Fünf Länder, 65 Standorte

Brantner green solutions wurde 1936 gegründet und ist in Österreich, wo sich auch der Hauptsitz befindet, sowie in der Slowakei, Tschechien, Rumänien und Serbien tätig. Das Unternehmen beschäftigt rund 2.500 Mitarbeitende an 65 Anlagen und Niederlassungen und betreut mehr als 28.000 kommunale, industrielle und gewerbliche Kunden. Der Umsatz liegt bei mehr als 320 Mio. Euro.

Für Paprec ist es der Eintritt in fünf neue Märkte. Nach der Schweiz, Spanien und Italien bezeichnet die Gruppe den Schritt als nächste Etappe ihrer europäischen Expansion und als Wachstumsplattform in Mittel- und Osteuropa.

„Diese Transaktion ist unsere wichtigste Akquisition seit dem Zusammenschluss mit Coved im Jahr 2016. Sie ermöglicht uns den Eintritt in fünf neue Länder und stärkt unsere europäische Präsenz erheblich“, wird Mathieu Petithuguenin, Chairman und CEO der Paprec-Gruppe, in der Aussendung zitiert.

Logistik und Immobilien bleiben in der Familie

Der Deal betrifft ausdrücklich nur die Kreislaufsparte. „Wichtig ist zu betonen, dass sich diese Partnerschaft ausschließlich auf Brantner green solutions bezieht. Brantner logistic solutions und Brantner Real Estate bleiben vollständig im Eigentum der Familie Brantner und werden unabhängig weiterentwickelt“, stellt Bernd Brantner klar. Er führt die Brantner Gruppe seit 24 Jahren als CEO und vertritt die dritte Generation der Familie.

Der Entscheidung ging laut Aussendung ein fast zweijähriger Prozess voraus, an dessen Ende sich die Familie einstimmig für Paprec aussprach. „Die Chancen, die vor uns liegen, sind enorm, ihre Realisierung wird jedoch erhebliche langfristige Investitionen erfordern“, begründet Bernd Brantner den Schritt. Als Familie habe man sich deshalb bewusst für einen starken strategischen Gesellschafter entschieden, der die eigenen unternehmerischen Werte teile.
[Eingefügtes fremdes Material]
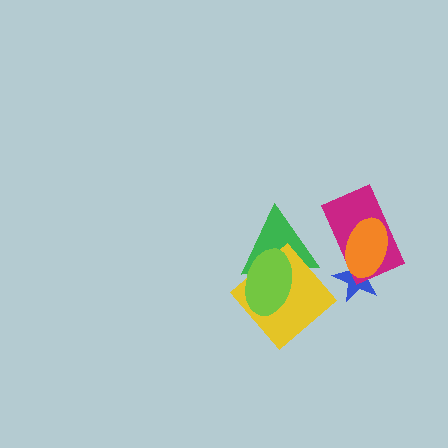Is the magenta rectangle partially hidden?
Yes, it is partially covered by another shape.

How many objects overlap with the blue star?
2 objects overlap with the blue star.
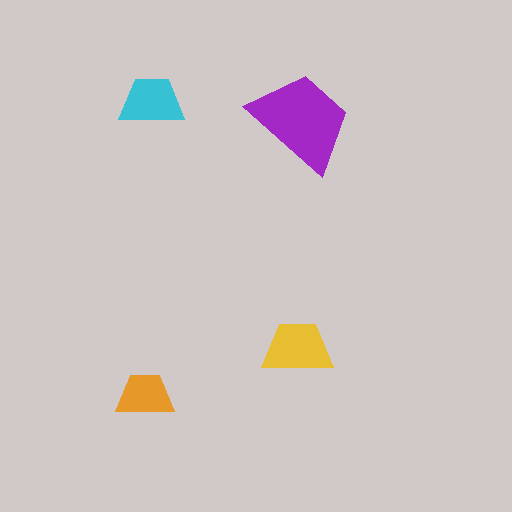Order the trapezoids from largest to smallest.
the purple one, the yellow one, the cyan one, the orange one.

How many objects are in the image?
There are 4 objects in the image.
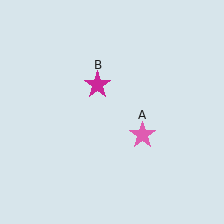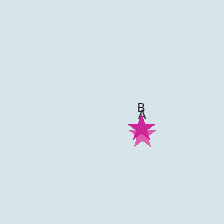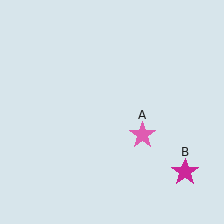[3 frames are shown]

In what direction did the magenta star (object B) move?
The magenta star (object B) moved down and to the right.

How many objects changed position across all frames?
1 object changed position: magenta star (object B).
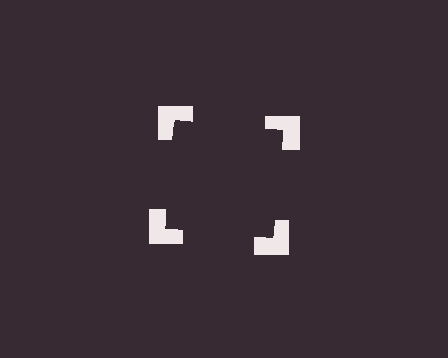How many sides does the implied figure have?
4 sides.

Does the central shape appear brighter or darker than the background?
It typically appears slightly darker than the background, even though no actual brightness change is drawn.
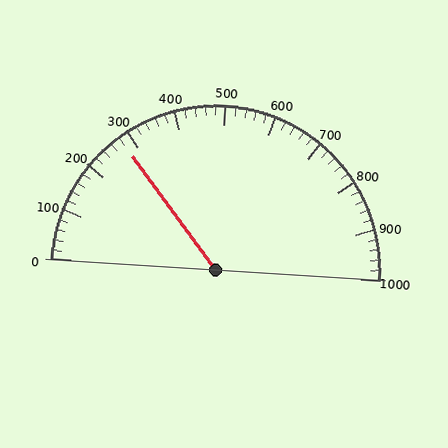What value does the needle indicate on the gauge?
The needle indicates approximately 280.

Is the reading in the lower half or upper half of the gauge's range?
The reading is in the lower half of the range (0 to 1000).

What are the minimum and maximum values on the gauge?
The gauge ranges from 0 to 1000.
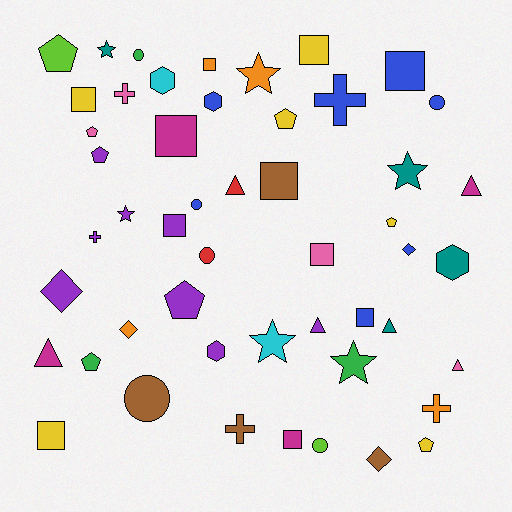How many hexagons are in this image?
There are 4 hexagons.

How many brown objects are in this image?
There are 4 brown objects.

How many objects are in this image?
There are 50 objects.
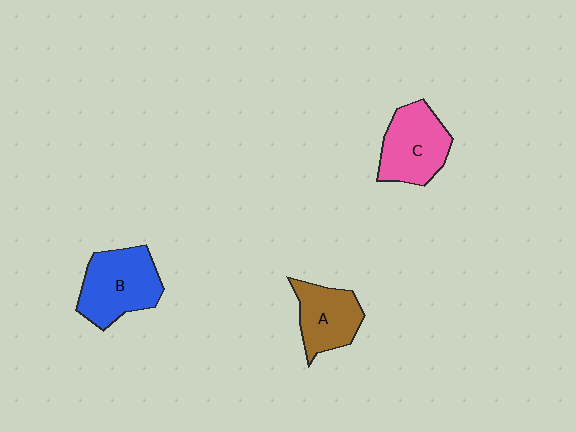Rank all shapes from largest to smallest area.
From largest to smallest: B (blue), C (pink), A (brown).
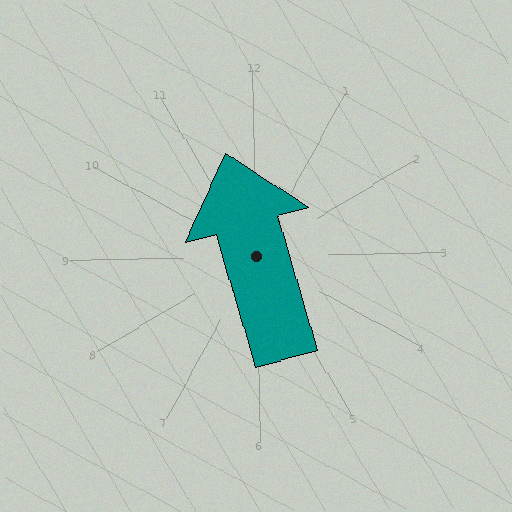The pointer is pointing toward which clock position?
Roughly 11 o'clock.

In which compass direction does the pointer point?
North.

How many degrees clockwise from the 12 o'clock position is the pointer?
Approximately 345 degrees.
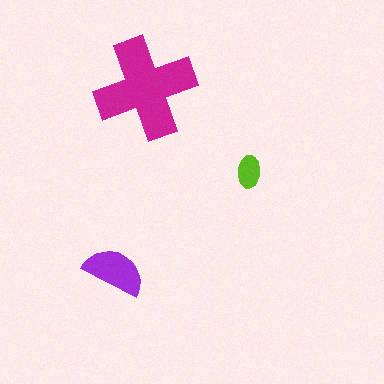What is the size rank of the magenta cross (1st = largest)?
1st.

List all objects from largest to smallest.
The magenta cross, the purple semicircle, the lime ellipse.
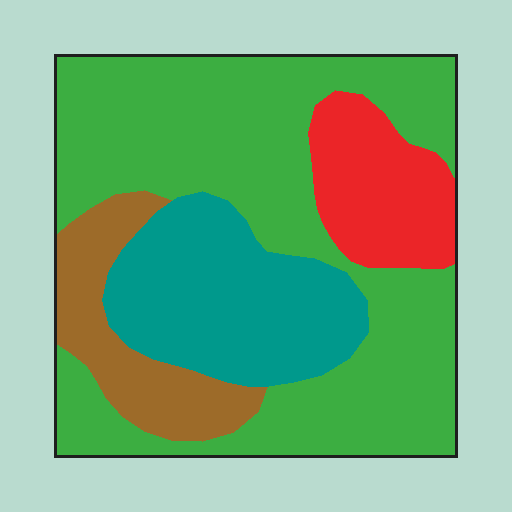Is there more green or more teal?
Green.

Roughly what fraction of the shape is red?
Red covers around 10% of the shape.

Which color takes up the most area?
Green, at roughly 55%.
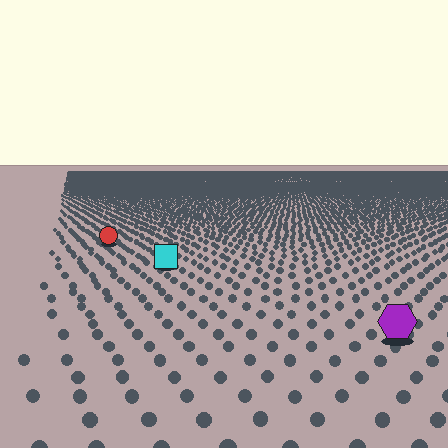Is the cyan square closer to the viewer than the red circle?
Yes. The cyan square is closer — you can tell from the texture gradient: the ground texture is coarser near it.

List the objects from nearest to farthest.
From nearest to farthest: the purple hexagon, the cyan square, the red circle.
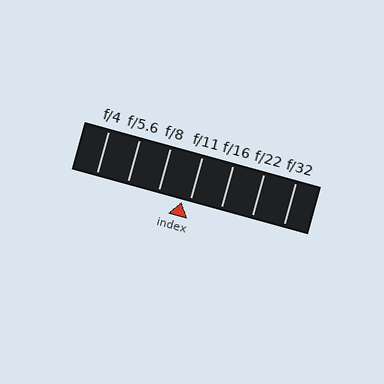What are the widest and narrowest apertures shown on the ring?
The widest aperture shown is f/4 and the narrowest is f/32.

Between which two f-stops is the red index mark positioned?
The index mark is between f/8 and f/11.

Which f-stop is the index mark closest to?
The index mark is closest to f/11.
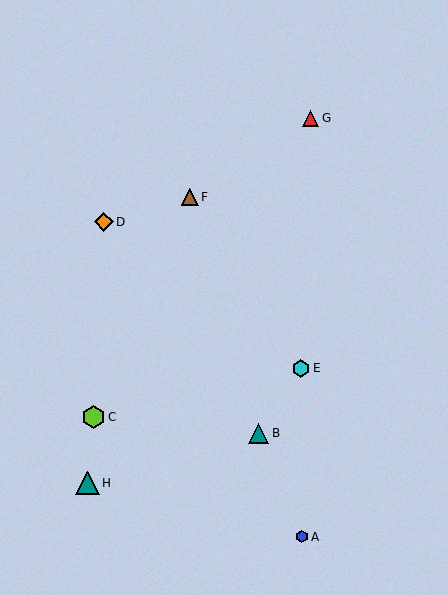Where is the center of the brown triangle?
The center of the brown triangle is at (190, 197).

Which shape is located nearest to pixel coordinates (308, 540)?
The blue hexagon (labeled A) at (302, 537) is nearest to that location.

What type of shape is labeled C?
Shape C is a lime hexagon.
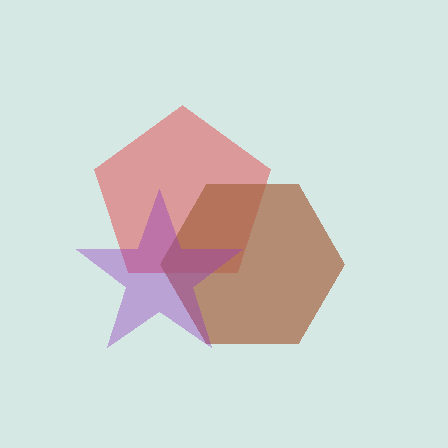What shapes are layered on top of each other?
The layered shapes are: a red pentagon, a brown hexagon, a purple star.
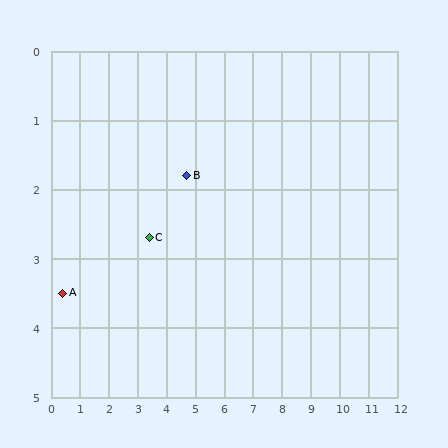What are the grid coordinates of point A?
Point A is at approximately (0.4, 3.5).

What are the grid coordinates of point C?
Point C is at approximately (3.4, 2.7).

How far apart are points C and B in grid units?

In der neu geschaffenen Gesellschaft übernimmt er die Rolle des stellvertretenden Vorsitzenden.

Von 40 auf 26.000 Mitarbeitende

Paprec startete vor 32 Jahren als kleines Altpapierrecycling-Unternehmen mit 40 Mitarbeitenden in La Courneuve bei Paris. Die Schweiz war vor mehr als 15 Jahren der erste Markt außerhalb Frankreichs, in Spanien beschäftigt die Gruppe heute fast 4.000 Menschen. Nach Abschluss der Transaktion soll Paprec rund 26.000 Mitarbeitende in 15 Ländern zählen und einen Jahresumsatz von mehr als 4,5 Mrd. Euro erreichen.

Brantner fiel zuletzt mit Innovationsprojekten auf

Das Kremser Familienunternehmen war in den vergangenen Jahren mehrfach mit Vorstößen in der Kreislaufwirtschaft präsent. 2024 vereinbarte Brantner green solutions gemeinsam mit dem Schaumstoffproduzenten Neveon die Gründung eines Joint Ventures für das Recycling von Matratzen mit Sitz in Krems. In Hohenruppersdorf betreibt das Unternehmen zudem eine Anlage, in der Asche und Schlacke aus der Müllverbrennung aufbereitet werden. Und mit Scarab brachte Brantner Österreichs ersten autonomen Müllroboter auf die Straße, der Mülltonnen ohne menschliches Zutun leert.